OBJECTIVE: The aim of this study was to catalog and evaluate response biomarkers correlated with autism spectrum disorder (ASD) symptoms to improve clinical trials. METHODS: A systematic review of MEDLINE, Embase, and Scopus was conducted in April 2020. Seven criteria were applied to focus on original research that includes quantifiable response biomarkers measured alongside ASD symptoms. Interventional studies or human studies that assessed the correlation between biomarkers and ASD-related behavioral measures were included. RESULTS: A total of 5,799 independent records yielded 280 articles for review that reported on 940 biomarkers, 755 of which were unique to a single publication. Molecular biomarkers were the most frequently assayed, including cytokines, growth factors, measures of oxidative stress, neurotransmitters, and hormones, followed by neurophysiology (e.g., EEG and eye tracking), neuroimaging (e.g., functional MRI), and other physiological measures. Studies were highly heterogeneous, including in phenotypes, demographic characteristics, tissues assayed, and methods for biomarker detection. With a median total sample size of 64, almost all of the reviewed studies were only powered to identify biomarkers with large effect sizes. Reporting of individual-level values and summary statistics was inconsistent, hampering mega- and meta-analysis.
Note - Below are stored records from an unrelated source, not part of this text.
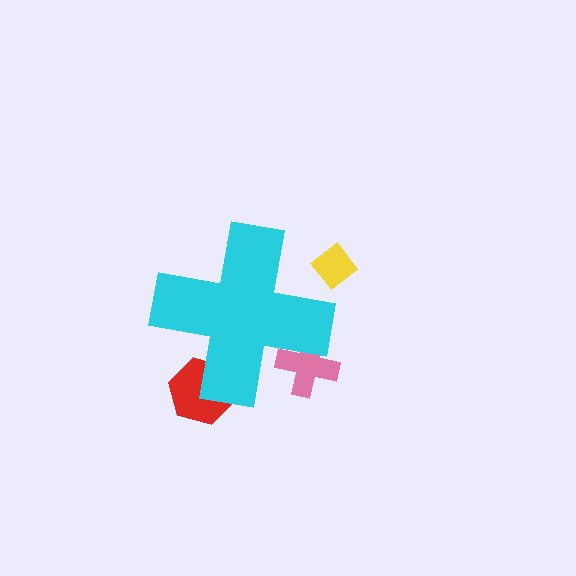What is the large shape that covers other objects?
A cyan cross.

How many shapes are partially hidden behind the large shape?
2 shapes are partially hidden.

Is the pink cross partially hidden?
Yes, the pink cross is partially hidden behind the cyan cross.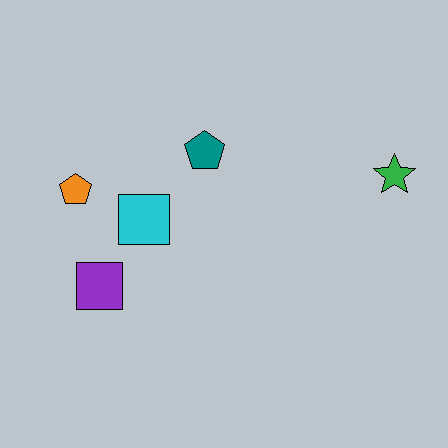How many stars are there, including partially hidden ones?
There is 1 star.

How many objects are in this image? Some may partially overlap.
There are 5 objects.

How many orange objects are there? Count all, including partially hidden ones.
There is 1 orange object.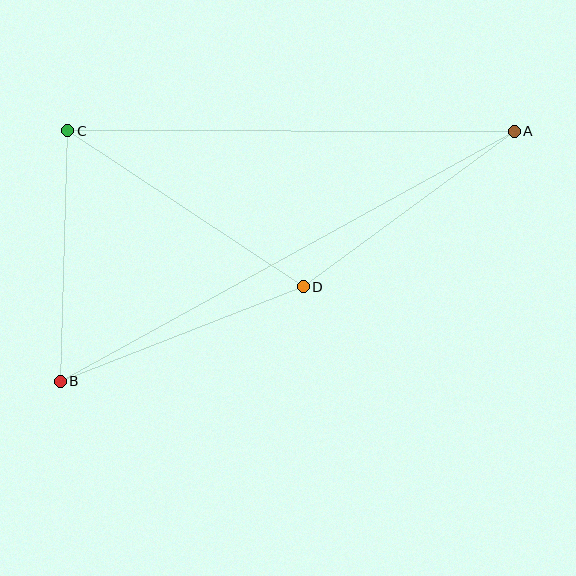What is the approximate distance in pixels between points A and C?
The distance between A and C is approximately 446 pixels.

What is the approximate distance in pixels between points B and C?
The distance between B and C is approximately 250 pixels.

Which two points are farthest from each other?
Points A and B are farthest from each other.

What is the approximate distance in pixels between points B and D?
The distance between B and D is approximately 261 pixels.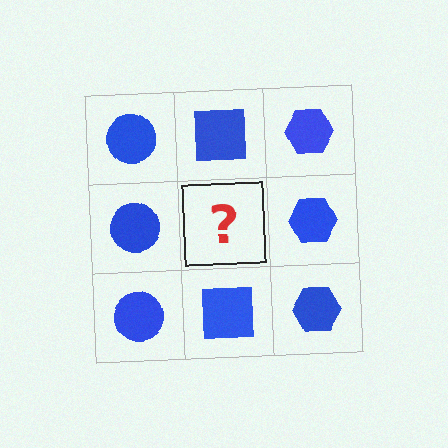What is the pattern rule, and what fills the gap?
The rule is that each column has a consistent shape. The gap should be filled with a blue square.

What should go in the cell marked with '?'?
The missing cell should contain a blue square.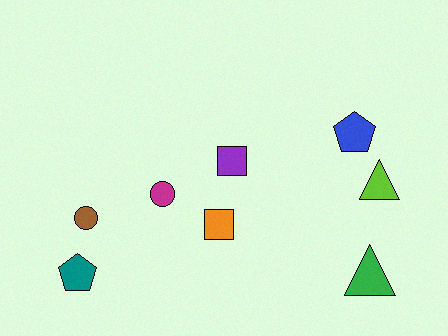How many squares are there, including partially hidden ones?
There are 2 squares.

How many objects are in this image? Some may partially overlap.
There are 8 objects.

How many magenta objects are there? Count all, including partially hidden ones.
There is 1 magenta object.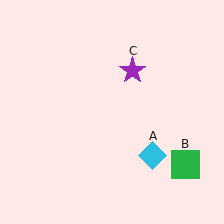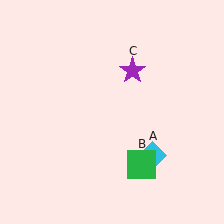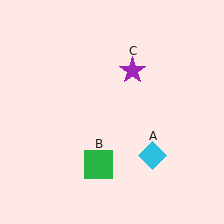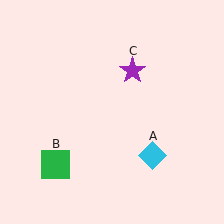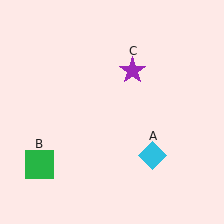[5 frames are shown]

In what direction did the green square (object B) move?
The green square (object B) moved left.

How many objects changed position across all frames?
1 object changed position: green square (object B).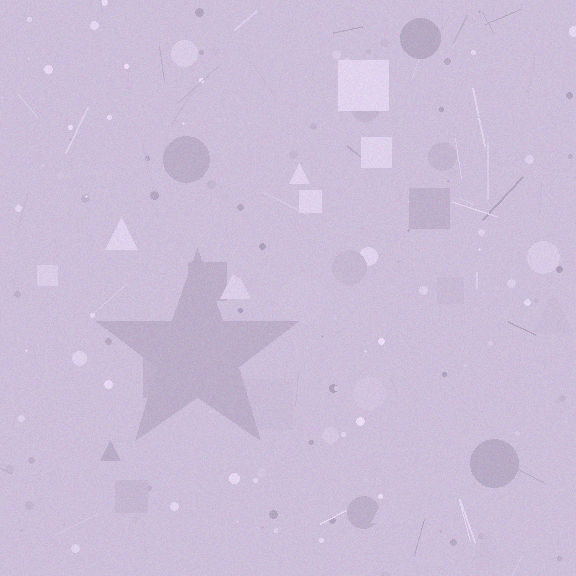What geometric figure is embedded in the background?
A star is embedded in the background.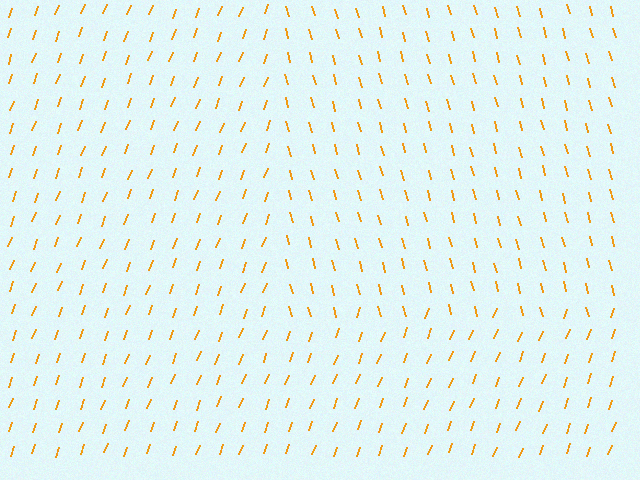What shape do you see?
I see a rectangle.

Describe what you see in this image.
The image is filled with small orange line segments. A rectangle region in the image has lines oriented differently from the surrounding lines, creating a visible texture boundary.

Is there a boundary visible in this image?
Yes, there is a texture boundary formed by a change in line orientation.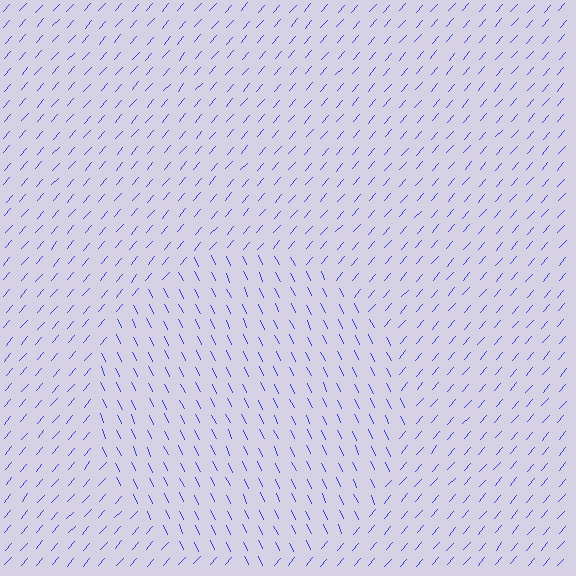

Biomarkers assayed in multiple studies yielded mostly inconsistent results, revealing a "replication crisis." CONCLUSIONS: There is currently no response biomarker with sufficient evidence to inform ASD clinical trials. This review highlights methodological imperatives for ASD biomarker research necessary to make definitive progress: consistent experimental design, correction for multiple comparisons, formal replication, sharing of sample-level data, and preregistration of study designs. Systematic "big data" analyses of multiple potential biomarkers could accelerate discovery.